Webchat audience members discussed the authors' views on religion and American society and made suggestions for the upcoming second edition of The American Muslim Teenager’s Handbook.

•  Webchat transcript

One day Yasmine Hafiz was looking in the bookstore for a book about Muslim teenagers in America (she had seen similar books for teenage Christians and Jews), but she couldn’t find any.

Instead of finding a book, the Hafiz family -- Imran, 16, Yasmine, 18, and their mother, Dilara – decided to write one.

In 2007 the family wrote The American Muslim Teenager’s Handbook to begin to shed some light on Islam (America’s fastest growing faith) and to provide a resource for other young Muslims trying to balance the American culture with their religion.

On August 20th, the Embassy invited 30 British Muslim teenagers to have a webchat (via internet video conferencing technology) with the Hafiz family, who were speaking from their home in Arizona, USA. The event was viewed simultaneously throughout the world and the authors received questions from countries such as Russia, Egypt and Ethiopia.

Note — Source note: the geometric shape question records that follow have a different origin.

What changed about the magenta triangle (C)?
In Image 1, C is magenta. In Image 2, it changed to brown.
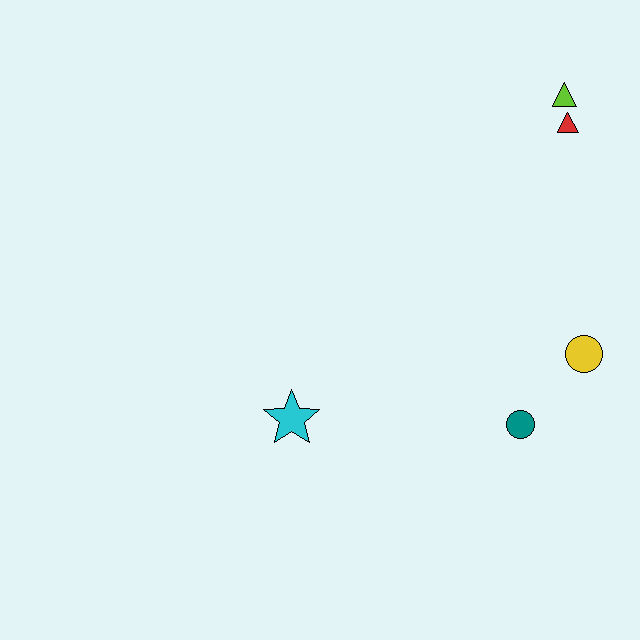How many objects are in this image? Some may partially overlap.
There are 5 objects.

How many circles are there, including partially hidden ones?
There are 2 circles.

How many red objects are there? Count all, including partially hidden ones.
There is 1 red object.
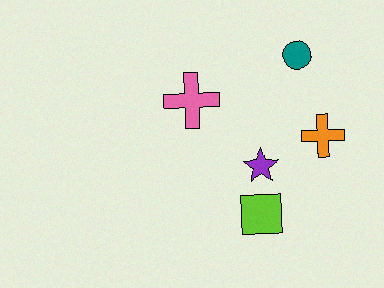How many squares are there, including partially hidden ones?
There is 1 square.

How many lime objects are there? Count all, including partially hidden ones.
There is 1 lime object.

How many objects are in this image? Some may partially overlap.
There are 5 objects.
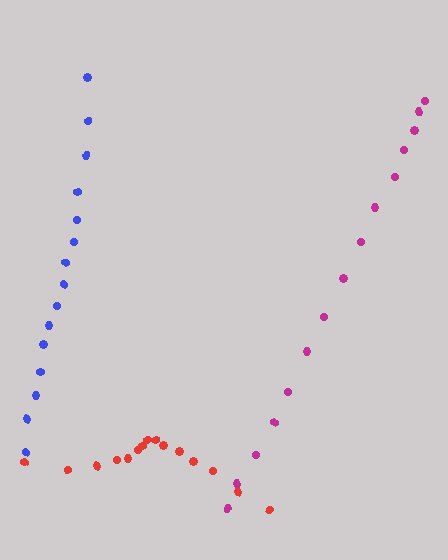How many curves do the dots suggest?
There are 3 distinct paths.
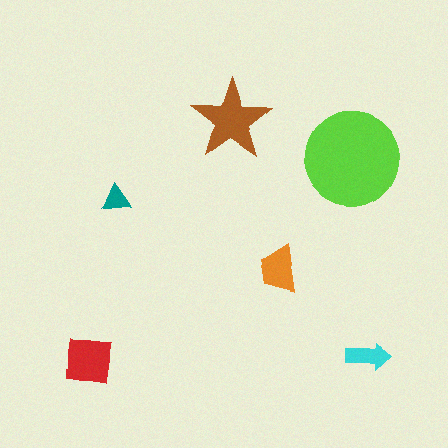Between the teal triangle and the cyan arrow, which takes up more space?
The cyan arrow.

The audience of British teenagers, all of whom had read the book before hand, offered the authors both compliments and critical feedback about the book. For a complete transcript of the webchat portion of the event, click here.

About the authors: Imran Hafiz is a junior at Brophy College Preparatory in Phoenix, Arizona. Yasmine Hafiz is a freshman at Yale University in New Haven, Connecticut.